Al examinar los datos facilitados por el Swedish Twin Registry, los científicos llegaron a las mismas conclusiones que había manejado la comunidad científica hasta el momento. Sin embargo, al agrupar a los sujetos de estudio según su sexo y según si la patología era unilateral o bilateral, hallaron una correlación genética.

“Hemos sido capaces de demostrar que las diferentes formas de tinnitus tienen una heredabilidad significativa y, por lo tanto, una influencia genética dominante sobre los factores ambientales”, resume Christopher R. Cederroth, autor principal del estudio que publica la revista Genetics in Medicine.

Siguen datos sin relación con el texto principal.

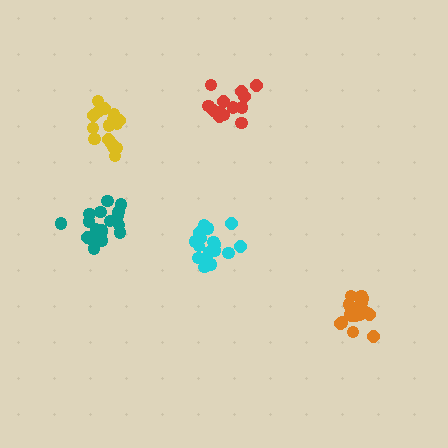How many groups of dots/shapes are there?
There are 5 groups.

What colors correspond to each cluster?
The clusters are colored: orange, cyan, yellow, teal, red.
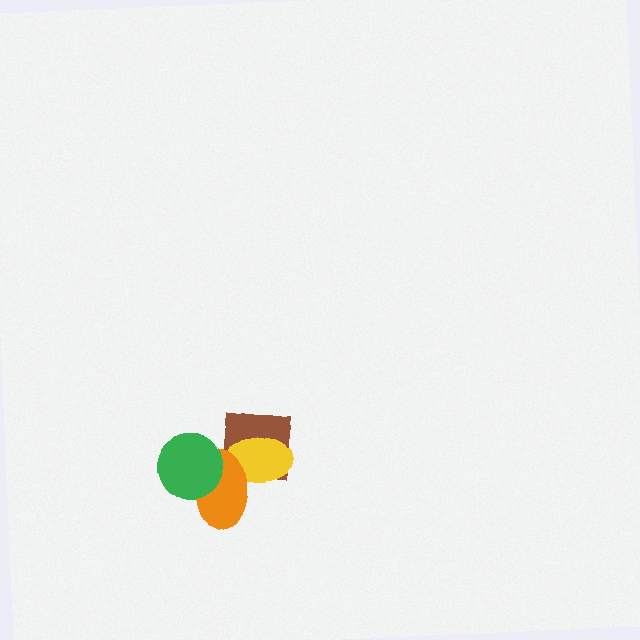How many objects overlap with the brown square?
2 objects overlap with the brown square.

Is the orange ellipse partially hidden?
Yes, it is partially covered by another shape.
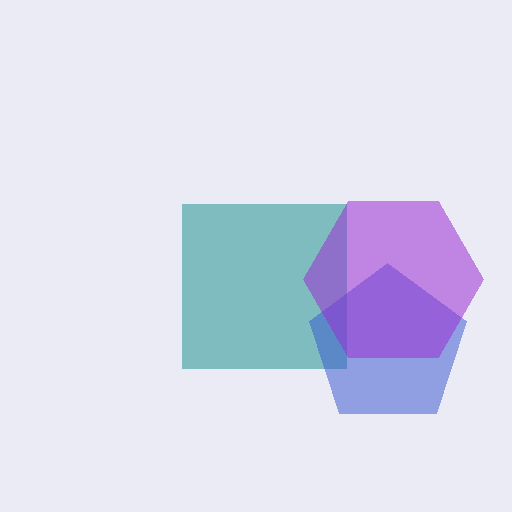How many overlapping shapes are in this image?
There are 3 overlapping shapes in the image.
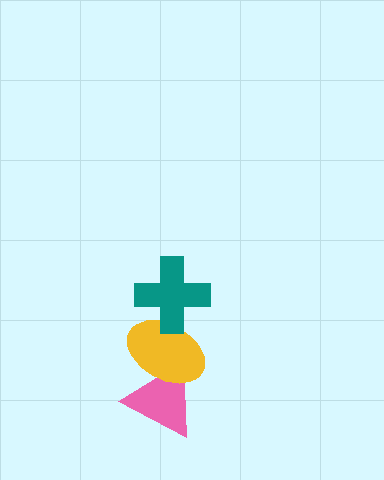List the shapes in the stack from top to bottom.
From top to bottom: the teal cross, the yellow ellipse, the pink triangle.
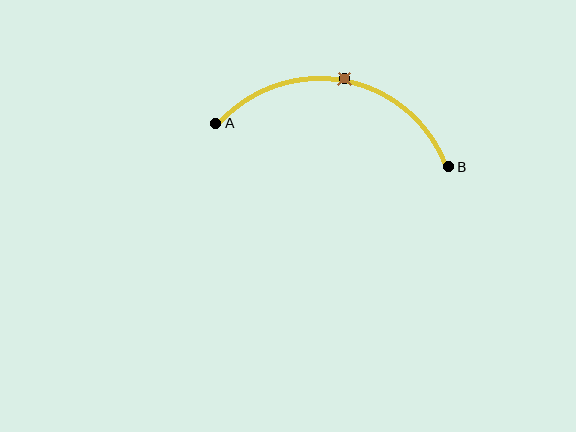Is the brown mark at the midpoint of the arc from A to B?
Yes. The brown mark lies on the arc at equal arc-length from both A and B — it is the arc midpoint.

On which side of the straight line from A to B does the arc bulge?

“Este resultado es sorprendente e inesperado. ya que demuestra que, a diferencia del tinnitus unilateral, impulsado por factores ambientales, existe una influencia genética para el tinnitus bilateral que, además, es más pronunciada en los hombres”, explica el investigador del Departamento de Fisiología y Farmacología.

Estas conclusiones significan que los tinnitus unilateral y bilateral pertenecen a subgrupos diferentes lo que, según Cederroth “tiene una considerable importancia en la práctica clínica pero también en cuanto a una perspectiva de salud pública”. En este sentido, reclama “se necesitan más estudios genéticos que puedan abrir vías para el desarrollo de nuevos fármacos”.

Tanto en Europa como en Suecia, la prevalencia de esta patología ronda el 15% del total de la población. De estos, entre el 1 y el 2% sufre síntomas tan angustiantes que afectan negativamente a su rutina diaria, con la consecuente carga económica para la sociedad que ello implica.

“Hasta ahora no existe una cura eficaz, probablemente debido a la propia heterogeneidad de la enfermedad”, reflexiona el experto en una nota de prensa de la universidad sueca. No obstante, “estas víctimas del zumbido en los oídos necesitan un mejor cuidado que el que están recibiendo actualmente”, defiende.